And these are amazing quotes, I think, because you would, if you found these things in a
mid-20th century text from the Frankfurt School of Western Marxism, Theodor Adorno et. cetera,
or you know, The Birmingham School of Marxism in England, they would fit in perfectly. So,
Man, he argues, "develops into nothing but a fragment; everlastingly in his ear the monotonous
sound of the wheel that he turns". This is 50 years before Marx, 1795. "Little by little
the concrete life of the individual is destroyed in order that the abstract idea of the whole
may drag out its sorry existence." "Live with your century, but do not be its creature."

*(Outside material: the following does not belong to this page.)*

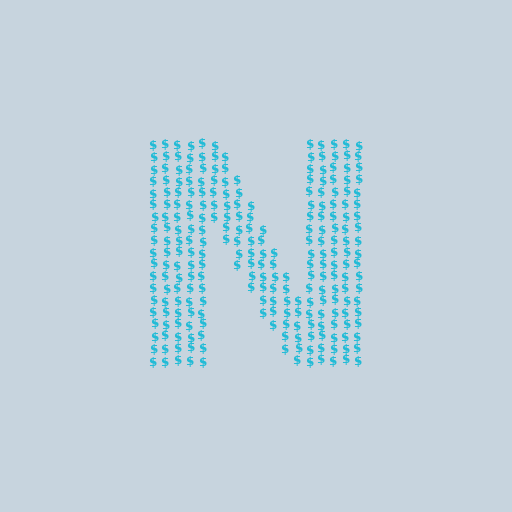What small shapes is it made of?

In other words, we become functionaries, we're not human beings anymore we're simply functions
of the system. Now this critic I've been talking about, who's, I think, a complete genius,
is Morse Peckham. What he argues in his book on, romanticism and ideology, is he defines
ideology as those things that give directions, it gives directions, it explains them, it
justifies them, and so that they "ought to be obeyed", and a quote from him, "On the
whole, people do exactly what you tell them to do." And I think this sort of thing, if
it's called to your attention is, you know, is fairly obvious. The way that we go about
thinking about our lives, in terms of childhood, education, professional training, job, family,
and then sort of growing the family, the house, whatever comes with it, all of these things
are sort of, the ideology that is so familiar to us that it becomes almost a kind of common
sense, it becomes an "of course". But for Schiller and the Romantics, they were deeply
distorting, damaging, and not desirable. Just quickly on this, because this is where the
beauty is, I think. This first quote from Schiller is very Rousseau-ean, "In general
we call noble any nature that possesses the gift of transforming, purely by its manner
of handling it, even the most trifling", oh this isn't Rousseau, "even the most trifling
occupation, or the most petty of objects, into something infinite." So this is for him,
the work of the artist. The world that Schiller describes is a "labile" world, which is to
say a flexible world. A world that is open to kinds of change that the world of ideology
is not open to. These are the fundamental givens for this way of thinking. Art was not
a good in itself, in other words, art wasn't for art's sake. Art had a function, and that
function was, essentially, to model freedom. In other words, art gives us a sense of what
it's like to be free. When we listen to our favorite alt-rock band, Radiohead or whatever
it might be, one of the things that makes us so happy about that music, as different
as it is from every kind of conventional music, what makes us happy about it is that it's
telling us something about what it feels like to be free. Art welcomes the random, and I
think the entire history of art from the Romantics to the present, is the history of, you know,
the development of this openness to the random. Ideology is not open to the random. It kinda
likes to keep things as stable as possible. Art, Romanticism was, for Schiller, an ideology
of anti-ideology, so its only truth was that, well Peckham puts it very well, at the bottom
there he says, "A truth that is announced as a lie is a higher truth than a truth that
is announced as a truth." And one last quote, with Romanticism, art becomes a "violation
of expectancy", a means of "cultural transcendence" and my favorite, "ideological vandalism",
that's what art is. So, you know, if you think about all of the great unruly art movements
from the Romantics onward, from Wagnerism, to Symbolism, to Impressionism, all the modern-"ism's"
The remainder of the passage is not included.